800 milyonluk anakara karşısında avuç içi kadar bir ada, gerçek Çin’i kendilerinin temsil ettiğini söylüyor. Bu kulağa garabet gibi gelse de, o dönemin anti-komünist ABD siyaseti ile uyumlu. O dönemler gerçekten de tek Çin’i, Milliyetçi Çin’in temsil ettiğini söyleyip BM’de sandalye veriyorlar. Fakat uzunca bir mücadele ve diplomatik girişimlerden sonra 1971’de Çin, BM’ye üye oluyor. 1979’da da ABD, tek Çin olarak Çin Halk Cumhuriyeti’ni tanıyor. Fakat sürpriz olmayacak şekilde ABD, Kongre’den ‘Tayvan İle İlişkiler Yasası’ gibi yasalar geçirerek, verdiği sözleri ihlal ediyor.”

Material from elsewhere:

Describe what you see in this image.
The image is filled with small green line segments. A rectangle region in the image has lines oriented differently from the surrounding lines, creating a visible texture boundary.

‘William Lai döneminde Tayvan’da yasama ile yürütme arasındaki işler daha da zorlaşacak’

Göçmen 13 Ocak seçimlerinde devlet başkanlığını muhalefetin bölünmüşlüğü nedeniyle ABD yanlısı Demokratik İlerleme Partisi’nin kazanmasına karşın parlamentoda durumun böyle olmadığını vurguladı. Göçmen’e göre ‘William Lai’ lakaplı ayrılıkçılar yeni dönemde zorlanacak:

“Seçimlere dönelim. Tayvan’da üç parti yarıştı. Bunlardan bir tanesi iktidardaki Demokratik İlerleme Partisi’ydi. 2000 yılından beri iktidardalar. ABD yanlısı bir çizgi izliyorlar. Bunların adayı da Lai Çing-te idi. Kamuoyunda ‘William Lai’ olarak da biliniyor. Kendisi, Demokratik İlerleme Partisi’nin ‘Yeni Dalga’ hareketine mensup. Yani daha şahin bir ABD yanlısı tutumu var ve bağımsızlığı talep ediyor. Ayrılıkçı bir tutumu da var. Demokratik İlerleme Partisi’nin karşısında ise esas olarak iki parti vardı. Bunlardan birisi, ülkenin kurucu partisi olan fakat şu anda muhalefette bulunan Kuomintang partisi. Bir diğer parti ise, Tayvan Halk Partisi. Daha yeni bir siyasi parti fakat ciddi miktarda oy aldılar.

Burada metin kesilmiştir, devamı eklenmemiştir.